StatsCan Data Reader for Python
Stats-can is a Python library designed to easily read data from Statistics Canada into pandas DataFrames. It simplifies access to the StatsCan API, allowing users to fetch specific data cubes by ID and apply filters for dimensions like geography, time, and characteristics. The current version is 3.2.3, with major releases refactoring the API for robustness, and minor releases addressing bug fixes and performance improvements.
Common errors
-
AttributeError: 'Statscan' object has no attribute 'get_cansim_table'
cause Attempting to use a method from the pre-v3.0 API on a v3.x `Statscan` object. The method `get_cansim_table` (and similar direct functions) no longer exist in v3.x.fixUpdate your code to use the new v3.x `Statscan` class methods, such as `sc.get_data("CANSIM_ID")` or `sc.get_table_data("table_id")`. Refer to the latest documentation on GitHub. -
ModuleNotFoundError: No module named 'stats_can'
cause Incorrect import statement.

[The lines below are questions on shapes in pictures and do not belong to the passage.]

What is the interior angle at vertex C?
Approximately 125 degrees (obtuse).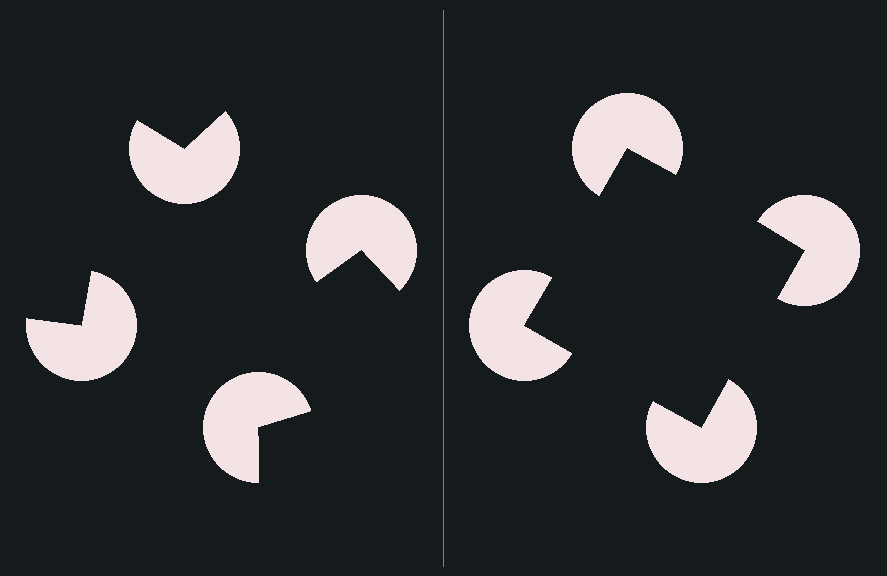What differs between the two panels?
The pac-man discs are positioned identically on both sides; only the wedge orientations differ. On the right they align to a square; on the left they are misaligned.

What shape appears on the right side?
An illusory square.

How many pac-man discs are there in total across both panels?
8 — 4 on each side.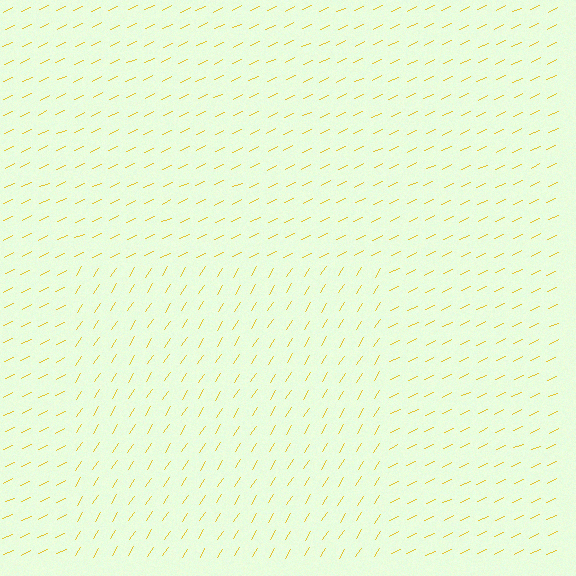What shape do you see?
I see a rectangle.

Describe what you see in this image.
The image is filled with small yellow line segments. A rectangle region in the image has lines oriented differently from the surrounding lines, creating a visible texture boundary.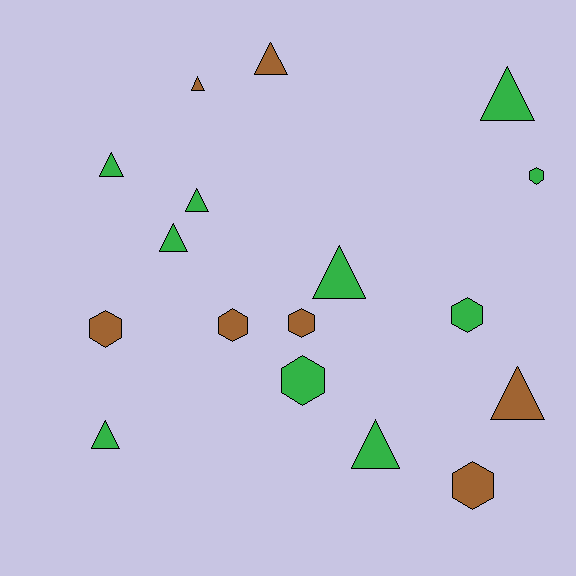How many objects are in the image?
There are 17 objects.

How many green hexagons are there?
There are 3 green hexagons.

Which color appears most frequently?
Green, with 10 objects.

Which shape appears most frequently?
Triangle, with 10 objects.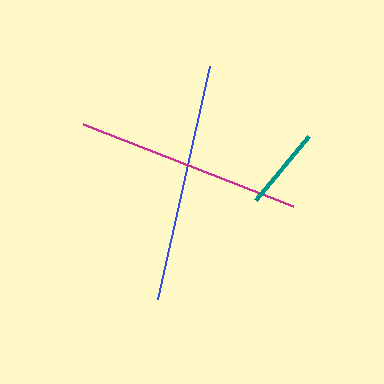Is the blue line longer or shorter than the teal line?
The blue line is longer than the teal line.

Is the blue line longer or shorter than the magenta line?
The blue and magenta lines are approximately the same length (about 239 and 226 pixels).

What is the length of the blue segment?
The blue segment is approximately 239 pixels long.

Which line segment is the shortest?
The teal line is the shortest at approximately 83 pixels.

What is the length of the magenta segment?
The magenta segment is approximately 226 pixels long.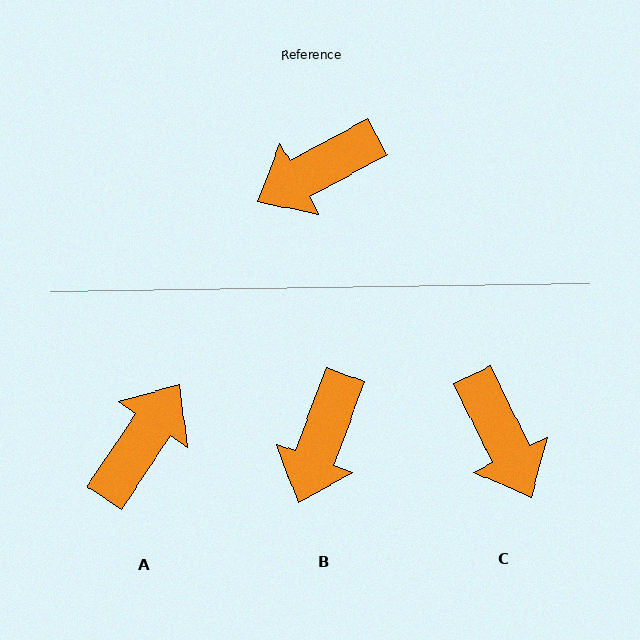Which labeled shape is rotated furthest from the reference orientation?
A, about 152 degrees away.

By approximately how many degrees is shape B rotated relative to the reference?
Approximately 41 degrees counter-clockwise.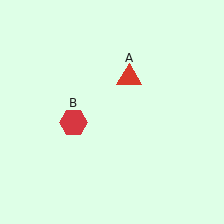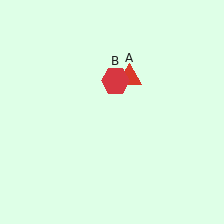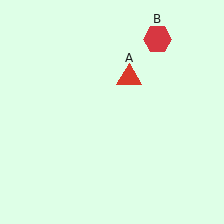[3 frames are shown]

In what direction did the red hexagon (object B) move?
The red hexagon (object B) moved up and to the right.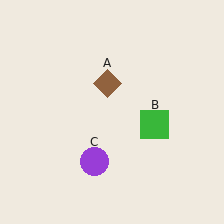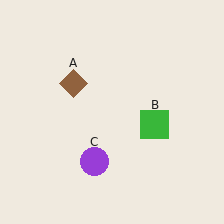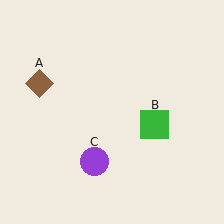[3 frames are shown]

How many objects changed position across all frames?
1 object changed position: brown diamond (object A).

The Python module name is `statscan`, not `stats_can` (which mirrors the PyPI package name `stats-can`).fixChange your import statement from `import stats_can` or `from stats_can import ...` to `from statscan import Statscan`. -
ValueError: No data found for specified cube id and filters
cause The Statistics Canada API did not return any data for the provided cube ID and/or the applied filters. This could mean the cube ID is invalid, the specific combination of dimensions does not exist, or the data is not available for the requested time period.fixDouble-check the cube ID on the Statistics Canada website. Review the available dimensions and filter options for that cube. Try fetching the data without filters first to ensure the base cube is accessible, then gradually add filters.
Warnings
- breaking Version 3.0.0 introduced a complete API rewrite. All methods from previous versions (v2.x) are removed. Users must now instantiate the `Statscan` class and use its methods (e.g., `get_data`, `get_table_data`).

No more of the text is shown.